Figure 3.5. IR-based scalars Illite (ISM) and Chlorite (CSM) spectral maturity vs. depth, EM 13-71. Black squares show intervals that were IR scanned. Fit curves obtained using LOESS (local polynomial regression) in the R statistics software (Core Team, 2016).
Chlorite Spectral Maturity (CSM) is similar in functionality to the illite-based ISM series
(Doublier, et al., 2012). For the chlorite series, the CSM is defined as a function of the weighted sum of normalized absorption at the Mg-OH and Fe-OH peaks (varies with the degree of crystallinity) vs H2O (varies with the degree of mineral dewatering). Although less continuous,
30
CSM shows the same trend of increasing dewatering, thermal maturity and crystallinity with depth.

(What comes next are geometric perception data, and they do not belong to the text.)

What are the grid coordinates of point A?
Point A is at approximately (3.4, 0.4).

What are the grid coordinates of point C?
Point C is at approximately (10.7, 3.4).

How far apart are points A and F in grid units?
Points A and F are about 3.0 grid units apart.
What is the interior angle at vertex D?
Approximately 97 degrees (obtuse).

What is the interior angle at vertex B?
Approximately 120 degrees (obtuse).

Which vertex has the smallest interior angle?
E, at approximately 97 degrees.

There is a reversal of that trend several hundred feet above the detachment, and notably immature values in zones below the detachment (Figure 3.5). Insufficient chlorite was present above 1350 ft. depth to allow determination of CSM in the topmost part of the core.

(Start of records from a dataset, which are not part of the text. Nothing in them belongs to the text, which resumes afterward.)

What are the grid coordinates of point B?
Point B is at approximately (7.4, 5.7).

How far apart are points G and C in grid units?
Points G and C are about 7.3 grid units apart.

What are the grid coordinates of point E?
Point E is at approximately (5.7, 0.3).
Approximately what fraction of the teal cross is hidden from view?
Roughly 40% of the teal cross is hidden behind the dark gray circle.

3.4 POTENTIAL RECENT ALTERATION ZONES
A major goal of this study was to identify potential zones of recent fluid flow to understand the nature of the convective circulation that must be causing high subsurface temperatures in this prospect area. The limited zones of marked low-maturity ISM and CSM values near and below the detachment are likely candidates for such “tracks” of lower temperature, presumably amagmatic geothermal circulation.
An example 75 to 100 feet above the detachment indicates these immature ISM zones are associated with low-temperature mineral assemblages (smectite/montmorillonite and iron oxides). Somewhat distinctive occurrences of beidellite (an expansive smectite) are within a few feet of several of these low-maturity spikes, but in general, the spikes are not equivalent to unique occurrences of low-temperature mineral assemblages. Furthermore, these apparent zones of enhanced low-temperature alteration do not occur in visually remarkable portions of the core (e.g. left side, Figure 3.6).
The infrared scalars appear to be the most precise indication of the relative temperature of alteration and trends, while mineral assemblages give a much more muddled indication in this core.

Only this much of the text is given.